Concklin announced in May that he would be leaving the IRS in early September to pursue other opportunities. Between the time Concklin leaves and a replacement is found-and that could take six to 12 months-Reece will don Concklin's hat as well as serving as CIO and modernization czar. Reece downplays the suggestion that he's spreading himself too thin, saying he'll contribute to many phases of modernization for as long as necessary.
Learning Curve
Virtually everybody connected to the undertaking-contractors, IRS officials and oversight leaders-realizes that a project as large and complex as tax systems modernization is bound to encounter rough spots. But with constant vigilance and a willingness to learn from experience, most believe the IRS can accomplish what once was considered impossible.

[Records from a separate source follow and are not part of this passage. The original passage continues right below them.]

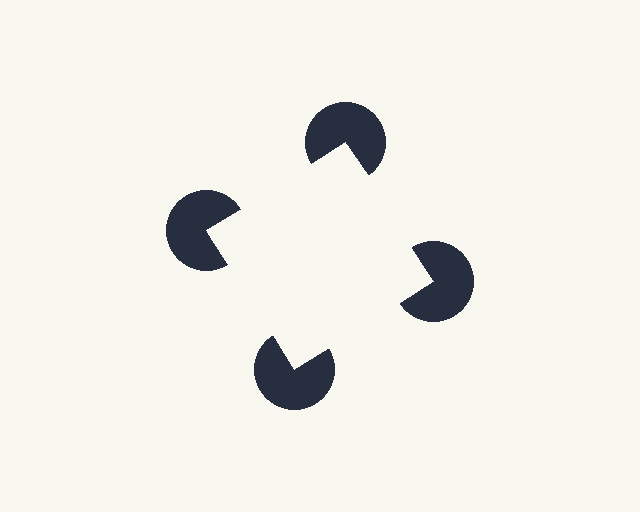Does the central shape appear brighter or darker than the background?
It typically appears slightly brighter than the background, even though no actual brightness change is drawn.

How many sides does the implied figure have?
4 sides.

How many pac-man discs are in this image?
There are 4 — one at each vertex of the illusory square.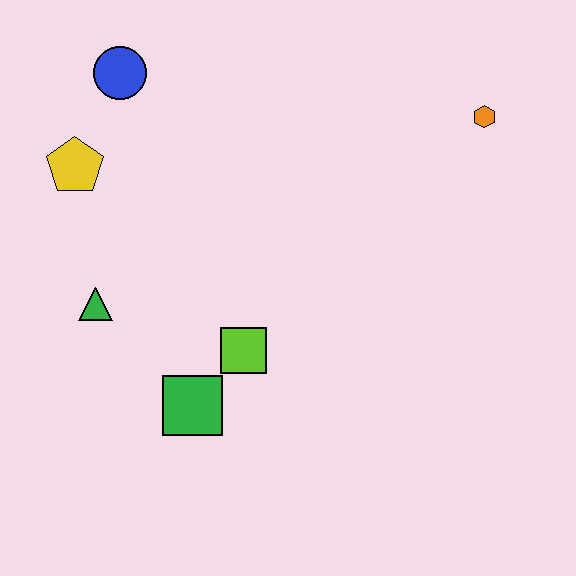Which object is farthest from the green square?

Even Levitan, one of the IRS' most outspoken critics, believes the agency will succeed. "I'm optimistic, but realistic. It's going to take a long time, it will be very expensive, and it will have significant risk."
Learning from experience is the key to success, PRIME program executive Kennedy believes. "There has been maturity on all sides. We've gone through the growing pains of starting up a program and understanding the roles and responsibilities of both parties. We've learned how to create a partnership within the PRIME Alliance itself, with outside contractors, and with IRS," he says.
GAO's Hite points to the recent completion of the design for the corporate account data engine (CADE), a repository for enterprise data, as a sign of progress. The data store, as CADE is often described, will provide a basis for creating and managing the information underlying all taxpayer-related software applications. It will displace the 30-year-old tape-based system of master files and related components containing 170 million taxpayer accounts.
CADE will replace the master files with a single database, the tax account data store. The data engine also will accept, validate and store tax return and account data, generate refund notices, calculate taxes, detect potential fraud, provide universal access to authoritative data with no limitations due to geographic boundaries, and allow processing of electronic refunds within 48 hours of receiving tax return information.
Completion of the CADE design is a big achievement, Hite says. But he notes that other projects have not achieved similar success. For example, the customer communications telephone routing system was not finished in time for the 2001 tax-filing season. The routing system will be as much as six months late, Hite says, but its tardiness isn't due to technical problems. The modernization team simply failed to set a realistic completion date.
Modernization problems will continue to emerge and Rossotti is determined to meet them head on. Current hurdles include building management capacity and succeeding with the first round of projects, but the program's challenges will be quite different a year from now, he says.
Karen D. Schwartz is a business and technology writer based in the Washington area.